Art. 21. Aos Gerentes cabem as seguintes atribuições:
I - coordenar, controlar, supervisionar e avaliar a execução das atividades de suas unidades;
II - submeter ao chefe imediato de sua área o plano de trabalho da unidade;
III - assistir o chefe imediato nos assuntos pertinentes à respectiva área de atuação;
IV - mobilizar e estimular a sua equipe de trabalho;
V - planejar, gerenciar e avaliar a execução e os resultados dos trabalhos desenvolvidos pelas unidades administrativas sob sua responsabilidade;
VI - cumprir e fazer cumprir as diretrizes, as normas e os procedimentos técnico-administrativos adotados pela Auditoria-Geral do Estado; 
VII - exercer outras atribuições que lhe forem conferidas.
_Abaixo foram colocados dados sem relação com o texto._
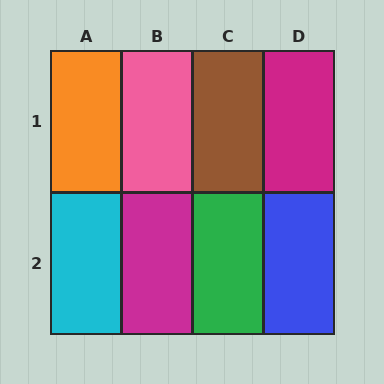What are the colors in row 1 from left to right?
Orange, pink, brown, magenta.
Art. 22. Aos Assessores cabem as seguintes atribuições:
I - assistir diretamente o Auditor-Geral em assuntos de natureza técnico-administrativa;
II - assegurar a elaboração de planos, programas e projetos relativos às funções da Auditoria-Geral do Estado;
III - promover o relacionamento interno com outros órgãos, com vistas à divulgação de atos, ações e eventos de natureza da Auditoria-Geral do Estado;
IV - assessorar o Auditor-Geral em assuntos relativos à pasta de sua especialização, elaborando pareceres, notas técnicas, minutas e informações;
V - exercer outras atribuições que lhe forem conferidas.
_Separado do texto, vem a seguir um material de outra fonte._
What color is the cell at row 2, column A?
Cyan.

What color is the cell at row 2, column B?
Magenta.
Art. 23. Aos Secretários de Gabinete cabem as seguintes atribuições:
I - prestar assistência direta à chefia imediata em assuntos relativos ao expediente administrativo;
II - receber, protocolar, organizar e distribuir os processos e correspondências;
III - minutar e digitar correspondências e o documentos diversos solicitados pela chefia imediata;
IV - colaborar com a organização e o cumprimento da agenda de compromissos da chefia imediata; 
V - manter o controle do material de expediente; 
VI - exercer outras atribuições que lhe forem conferidas ou delegadas.

CAPÍTULO II
DOS DEMAIS COMPONENTES DO SISTEMA DE CONTROLE INTERNO
Seção I
Da Unidade de Supervisão das Secretarias Especiais

Art. 24. Às Unidades de Supervisão que integram o Sistema de Controle Interno são subordinadas hierarquicamente ao Secretário Especial de Estado e técnica e normativamente à Auditoria-Geral do Estado.
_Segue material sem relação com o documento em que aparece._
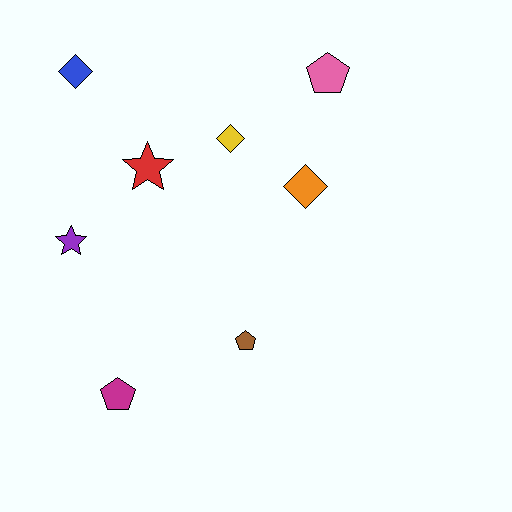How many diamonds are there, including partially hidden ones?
There are 3 diamonds.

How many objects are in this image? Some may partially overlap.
There are 8 objects.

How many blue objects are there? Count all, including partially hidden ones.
There is 1 blue object.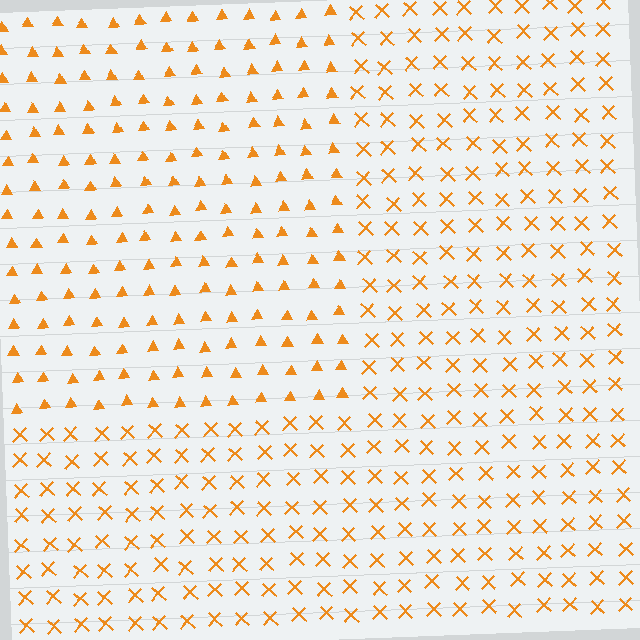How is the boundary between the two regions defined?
The boundary is defined by a change in element shape: triangles inside vs. X marks outside. All elements share the same color and spacing.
Art. 25. Às Unidades de Supervisão das Secretarias Especiais compete:
I - subsidiar à Auditoria-Geral do Estado no cumprimento de sua missão institucional, em especial nas funções de monitoramento, avaliação e proposição de ações preventiva e corretiva;
II - identificar as demandas de controle na sua área de atuação;
III - identificar e informar os indicadores técnicos de desempenho e administrativos de gestão a serem considerados para o acompanhamento, análise e avaliação pelo Órgão Central do Sistema de Controle Interno;
IV - informar a Auditoria-Geral do Estado sobre o plano de metas afeto à área de atuação respectiva;
V - orientar, no âmbito das Secretarias Especiais, acerca da aplicação das normas e dos procedimentos de controle interno a serem cumpridos, inclusive os oriundos da Auditoria-Geral do Estado;
VI - informar a Auditoria-Geral do Estado acerca das Unidades Setoriais instaladas por decisão do Secretário Especial, para fins de análise e adequação ao Sistema de Controle Interno;
VII - informar ao Órgão Central de Controle Interno os compromissos advindos de acordo de gestão ou outro instrumento celebrado entre a Secretaria Especial e os órgãos ou entidades executores, que devam ser monitorados e avaliados;
VIII - subsidiar a supervisão de áreas setoriais dos Secretários Executivos e dirigentes das entidades da Administração Pública Estadual;
IX - auxiliar o aperfeiçoamento da gestão pública nos aspectos da formulação, planejamento, coordenação, execução e monitoramento das políticas públicas;
X - assegurar a atualização de indicadores e outras informações que subsidiem o acompanhamento pela Auditoria-Geral do Estado;
XI - exercer outras atividades em parceria com a Auditoria-Geral do Estado.

Seção II
Das Unidades de Supervisão Setoriais dos Órgãos Vinculados

Art. 26. As Unidades Setoriais que integram o Sistema de Controle Interno serão estruturadas de acordo com a natureza e complexidade exigidas pelas atividades exercidas e instaladas por decisão do Secretário Especial ao qual estejam vinculadas.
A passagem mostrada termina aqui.